Dit boek gaat over de tweede helft van het leven. Het leven dat na je 50ste start.
Zover ben ik nog niet. En zorgen om het leven na m’n 50ste maak ik al helemaal niet. Leeftijd of mijlpalen in het leven op basis van een rond getal, dat heeft me nooit iets gezegd. Het is alleen maar een reden voor een extra weekendje weg.
De dramatiek rond een bepaalde leeftijd heb ik zelfs nooit begrepen. Integendeel, ik ben er altijd van uit gegaan dat mijn leven alleen maar beter wordt met ouder worden. Maar ik heb een gezonde interesse voor andere denkwijzen. Daarom heb ik dit boek gelezen.
In het boek blijf ik lang op m’n honger zitten. De titel ‘hoe ouder, hoe mooier’ dekt voor mij immers de lading niet. De eerste helft van het boek gaat ruimschoots over de overgang en over het feminisme. Wat ‘mooi zijn’ (uiterlijk of innerlijk) daar mee te maken heeft, dat heb ik niet goed begrepen.
Het auteursduo houdt in het boek vooral een pleidooi om goed voor jezelf te zorgen en om te doen wat je graag doet. Het gaat vooral over het actieve beroepsleven waarbij ze nog lang niet uitkijken naar het gepensioneerde leven.
Het boek leest vlot weg.

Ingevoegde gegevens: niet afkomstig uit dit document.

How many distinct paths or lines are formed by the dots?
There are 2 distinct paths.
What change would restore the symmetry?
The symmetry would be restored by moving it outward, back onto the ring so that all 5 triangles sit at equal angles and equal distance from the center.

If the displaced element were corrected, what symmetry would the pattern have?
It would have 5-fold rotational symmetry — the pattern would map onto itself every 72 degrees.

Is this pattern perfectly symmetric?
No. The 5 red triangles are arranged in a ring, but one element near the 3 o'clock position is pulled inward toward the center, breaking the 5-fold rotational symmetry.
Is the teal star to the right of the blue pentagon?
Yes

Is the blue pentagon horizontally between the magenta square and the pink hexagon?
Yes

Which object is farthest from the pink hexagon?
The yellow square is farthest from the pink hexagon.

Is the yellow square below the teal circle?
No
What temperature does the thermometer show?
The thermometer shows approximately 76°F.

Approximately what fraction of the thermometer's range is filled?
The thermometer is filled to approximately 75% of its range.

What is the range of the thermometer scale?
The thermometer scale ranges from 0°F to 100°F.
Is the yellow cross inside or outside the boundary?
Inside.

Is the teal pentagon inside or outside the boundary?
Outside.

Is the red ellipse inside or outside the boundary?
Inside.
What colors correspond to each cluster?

Niet alle onderwerpen dragen echter mijn interesse maar soms staan er toch waardevolle zinnen in.
Het boek sluit af met een prachtig gedicht van Charlie Chaplin met als titel ‘Toen ik van mijzelf ging houden‘. Ik had het boek ongetwijfeld mooier gevonden als het inhoudelijk op dit elan was verder gegaan.